I didn’t get all the words, but I got most and understood the gist of what Daryl was saying. Guilt. He'd been drowning in guilt since yesterday. "Daryl. I'm sorry."

Neither of us spoke with words or fingers, just with eyes, mine saying 'I understand why you are hurting' and his saying 'help me.'

"It's not one-sided. Don't just want to throw myself in front of walkers to protect you. Want us both to want to protect each other. And Carl."

Daryl kept his eyes on me, arms folded in a way that indicated he had nothing else to say.
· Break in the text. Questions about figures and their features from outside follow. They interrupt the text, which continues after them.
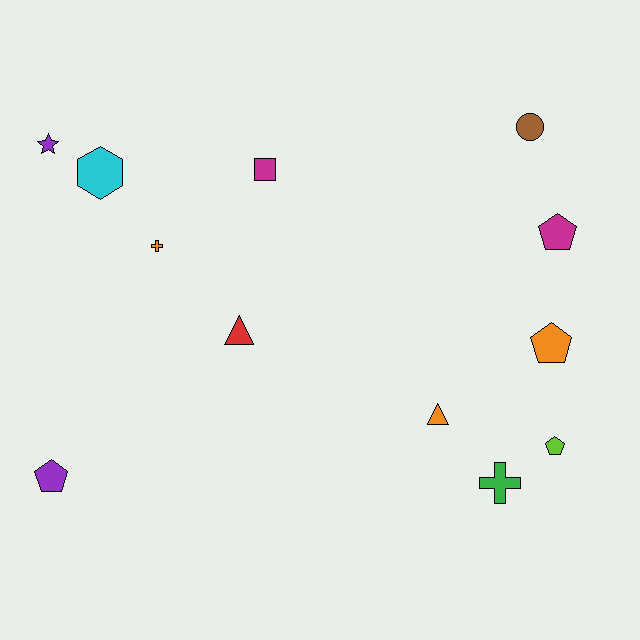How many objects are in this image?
There are 12 objects.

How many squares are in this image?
There is 1 square.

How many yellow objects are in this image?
There are no yellow objects.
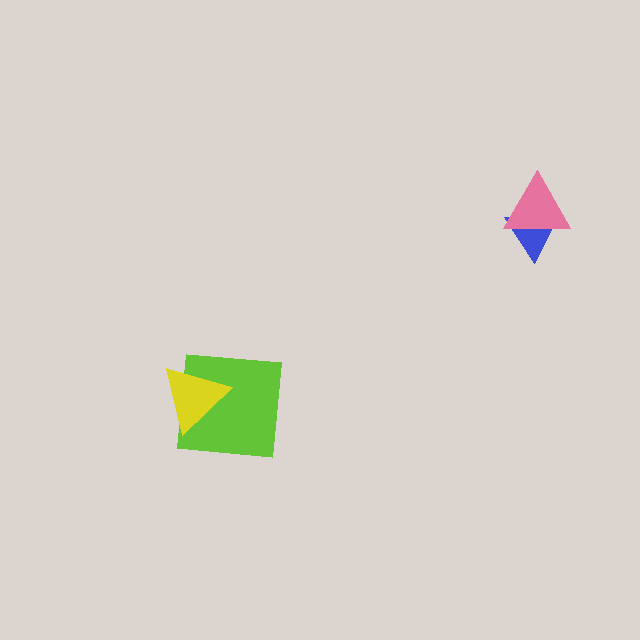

His bottom lip trembled as he fought back tears.

"You're only remembering one second of what happened. You were behind Merle when everything started. You moved in front to protect him first."

He looked at me, suspicious. 

"It's true. Think about it."

He started in on a nail, biting at a thumb as he was lost in thought. I gave him a few moments to look back into his memories. 

"You remember?" I asked.

He nodded and met my eyes, the anger and frustration melting away.

"I like being with you, Rick,” he signed. “But understand, sometimes I like to be alone."

I nodded. "I'm sorry. I understand. I'll... be less crazy. I'll give you space." I paused then said, "I can go out and help Carl with the squirrels so you can have some time."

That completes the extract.